The Al-Nakkash lab has a research history investigating the effects of genistein, a soy-derived phytoestrogen, and moderate exercise across clinically relevant models including cystic fibrosis, aging, Alzheimer’s disease, and diabetic obesity. That background positions the lab to interrogate how a Western diet—characterized by high fat and sugar content—may trigger or amplify inflammatory signaling between the gut and the brain, contributing to Alzheimer’s pathology. The project emphasizes mechanistic exploration of inflammatory pathways linking intestinal physiology and central nervous system outcomes, with particular attention to sex-dependent differences in response patterns.

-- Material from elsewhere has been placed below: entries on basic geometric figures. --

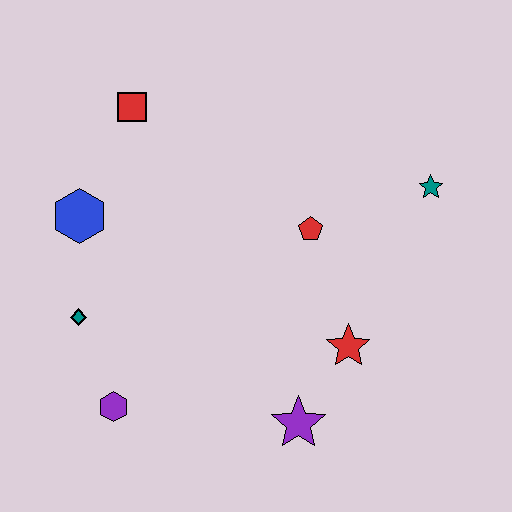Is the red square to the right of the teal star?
No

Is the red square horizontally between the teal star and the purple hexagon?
Yes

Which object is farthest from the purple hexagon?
The teal star is farthest from the purple hexagon.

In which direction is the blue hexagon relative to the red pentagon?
The blue hexagon is to the left of the red pentagon.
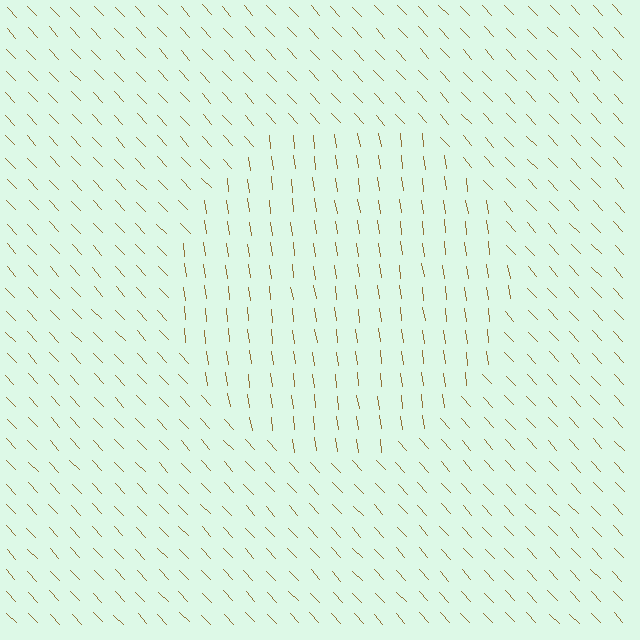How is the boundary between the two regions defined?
The boundary is defined purely by a change in line orientation (approximately 35 degrees difference). All lines are the same color and thickness.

By integrating the lab’s expertise in gastrointestinal function, dietary bioactives such as genistein, and the role of exercise, the research aims to delineate how peripheral inflammation and gut-derived signals influence neuroinflammation, synaptic integrity, and behavioral outcomes relevant to Alzheimer’s disease. The study leverages the Al-Nakkash lab’s broader programmatic interests—including medical education research and translational outreach activities—to ensure findings inform both basic science and community health perspectives. Dr. Al-Nakkash’s team has been supported by multiple funders across federal and private sectors, reflecting sustained investment in their multi-model, multidisciplinary approach to complex disease mechanisms.

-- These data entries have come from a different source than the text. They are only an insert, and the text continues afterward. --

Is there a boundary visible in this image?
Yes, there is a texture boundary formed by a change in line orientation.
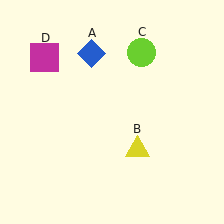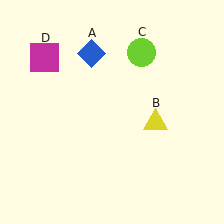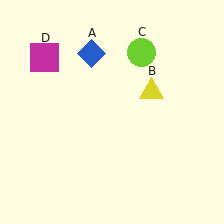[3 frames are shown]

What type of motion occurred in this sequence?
The yellow triangle (object B) rotated counterclockwise around the center of the scene.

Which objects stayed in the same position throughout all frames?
Blue diamond (object A) and lime circle (object C) and magenta square (object D) remained stationary.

The project’s outcomes are expected to advance understanding of how Western dietary patterns contribute to neurodegenerative processes via the gut–brain axis, identify sex-specific inflammatory signatures, and point to potential dietary, pharmacologic or lifestyle interventions that could mitigate risk or progression. Findings will be relevant to clinicians, researchers, and public health practitioners seeking to reduce Alzheimer’s disease burden by addressing modifiable systemic contributors.